А сам думал о слоне! Не о Параске, не о Щелкалове, не даже о царе Феодоре, как тот его пожалует, а только о слоне!
А Шестак, Маркел это спиной чуял, сидел, повздыхивал и тоже думал свою думу. Так он просидел довольно долго, а после всё-таки не удержался и негромким голосом позвал копычея. Тот быстро пришёл. Шестак сказал ему чего-то, копычей ушёл, быстро вернулся и принёс водки и немного свежих огурцов. Дух от огурцов был очень сильный, Маркел чуть улежал. А Шестак сидел себе и выпивал неспешно, закусывал и что-то мурлыкал под нос.
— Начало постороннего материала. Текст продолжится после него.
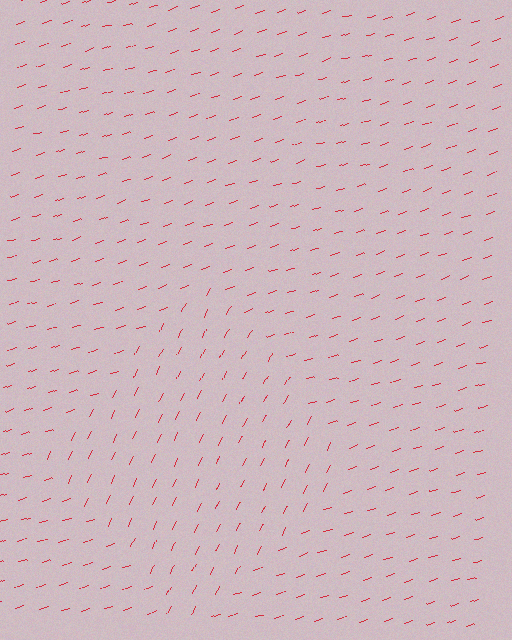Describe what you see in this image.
The image is filled with small red line segments. A diamond region in the image has lines oriented differently from the surrounding lines, creating a visible texture boundary.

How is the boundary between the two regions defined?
The boundary is defined purely by a change in line orientation (approximately 45 degrees difference). All lines are the same color and thickness.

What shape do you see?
I see a diamond.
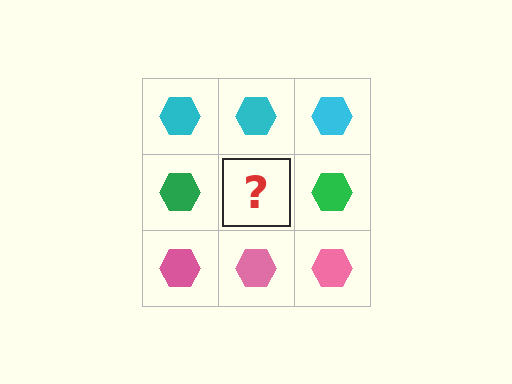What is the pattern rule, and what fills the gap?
The rule is that each row has a consistent color. The gap should be filled with a green hexagon.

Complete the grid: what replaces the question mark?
The question mark should be replaced with a green hexagon.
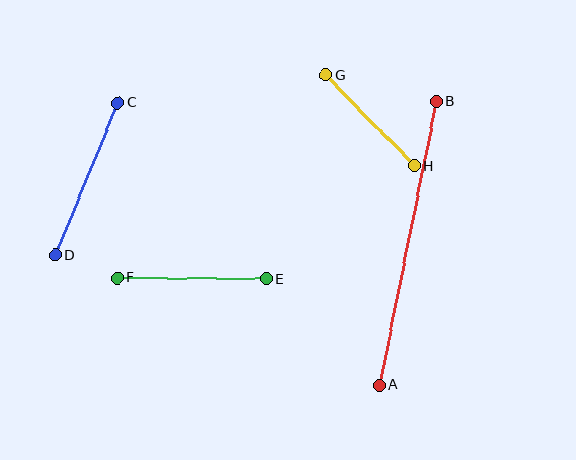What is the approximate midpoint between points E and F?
The midpoint is at approximately (191, 278) pixels.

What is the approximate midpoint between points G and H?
The midpoint is at approximately (370, 120) pixels.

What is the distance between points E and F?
The distance is approximately 149 pixels.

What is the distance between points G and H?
The distance is approximately 127 pixels.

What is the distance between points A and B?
The distance is approximately 290 pixels.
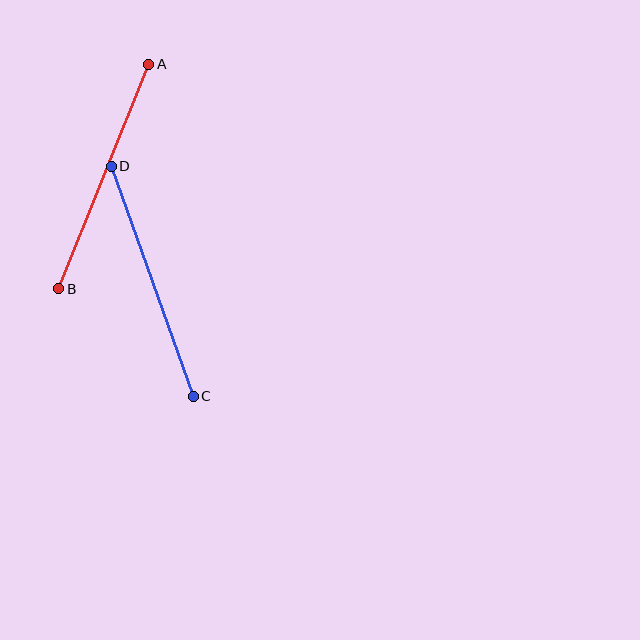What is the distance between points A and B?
The distance is approximately 242 pixels.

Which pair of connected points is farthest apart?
Points C and D are farthest apart.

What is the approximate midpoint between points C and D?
The midpoint is at approximately (152, 281) pixels.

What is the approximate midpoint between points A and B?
The midpoint is at approximately (104, 176) pixels.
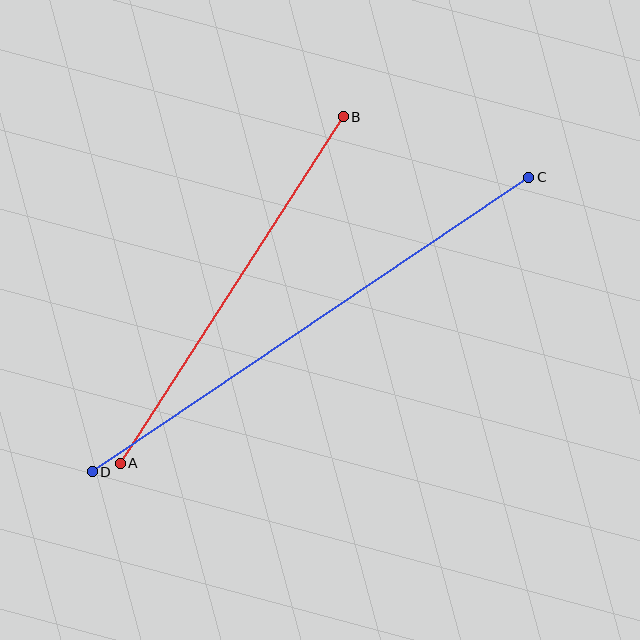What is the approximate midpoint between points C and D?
The midpoint is at approximately (310, 325) pixels.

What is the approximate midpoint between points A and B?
The midpoint is at approximately (232, 290) pixels.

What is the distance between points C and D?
The distance is approximately 526 pixels.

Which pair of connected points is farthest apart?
Points C and D are farthest apart.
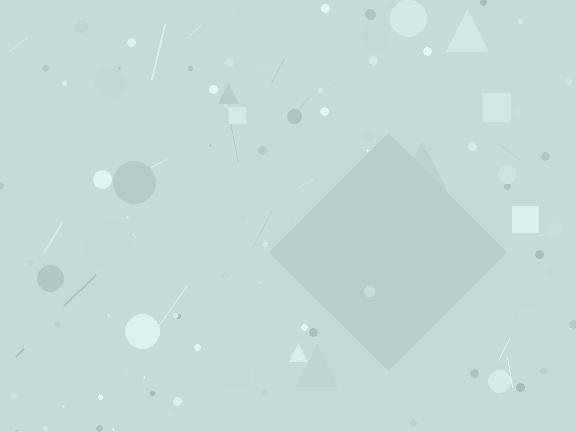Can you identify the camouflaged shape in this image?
The camouflaged shape is a diamond.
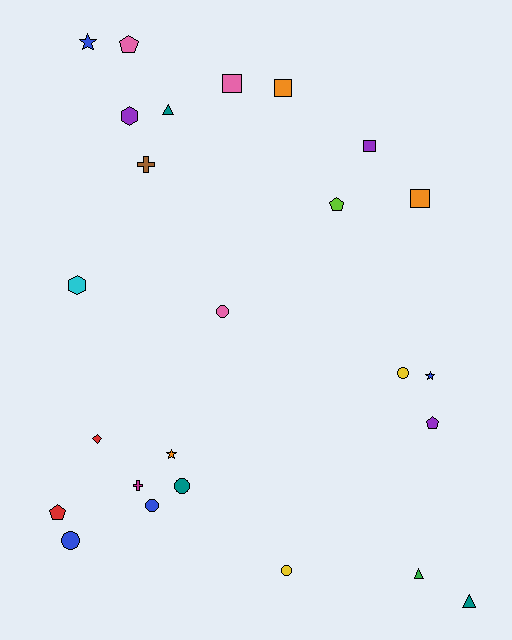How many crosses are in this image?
There are 2 crosses.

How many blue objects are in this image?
There are 4 blue objects.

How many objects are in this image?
There are 25 objects.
Маркел думал про слона, что теперь главное – не как его добыть, а как доставить.
И заснул.
Глава 21
Проснулся Маркел рано, ещё затемно, и сразу начал думать о слоне, о том, что, может, прав Шестак и нужно было брать матёрого слона, а не этого трёхлетка, а то и в самом деле после в Москве скажут, что кого ты нам привёз, посмешище…
Но тут же думалось: нет, правильно, ему ведь что велели – привезти слона, а большого или малого, не говорили, только говорили, чтобы привезти живого, а не как Федька Ряпунин – вёз, да не довёз. И где сейчас этот Федька и где его слон?! А мы так не будем! А мы…
Ну и так далее. И всё равно на душе было гадко, Маркел вздыхал, ворочался и поневоле разбудил Шестака. Шестак поднялся, сел, начал зевать и говорить про то, что перед дорогой надо всегда обязательно выспаться, а не мешать один другому.
И только он это сказал, как пришёл вчерашний букавул и объявил, что надо поспешать, потому что слоновья грамота уже написана. Маркел и Шестак поднялись и обулись. Пришли копычеи с мисками, они умылись, копычеи принесли еды, они поели, и букавул повёл их к Даруге. Но когда они вошли в даругинские сени, правильнее – в приёмный покой, им навстречу вышел тамошний даха-махрам, а по-нашему стольник, и сказал, что Даруга их ждал, не дождался и уехал по другим делам. Но грамота уже подписана, и вот она! И даха-махрам подал Маркелу грамоту. Маркел проверил печать и шнуры под печатью, а даха-махрам сказал, что теперь им надо идти в слоновник, потому что их там ждут, и дал им копычея в провожатые. Копычей повёл их сперва по дворцу, потом вниз по вчерашней красной лестнице, потом по саду и привёл к слоновнику.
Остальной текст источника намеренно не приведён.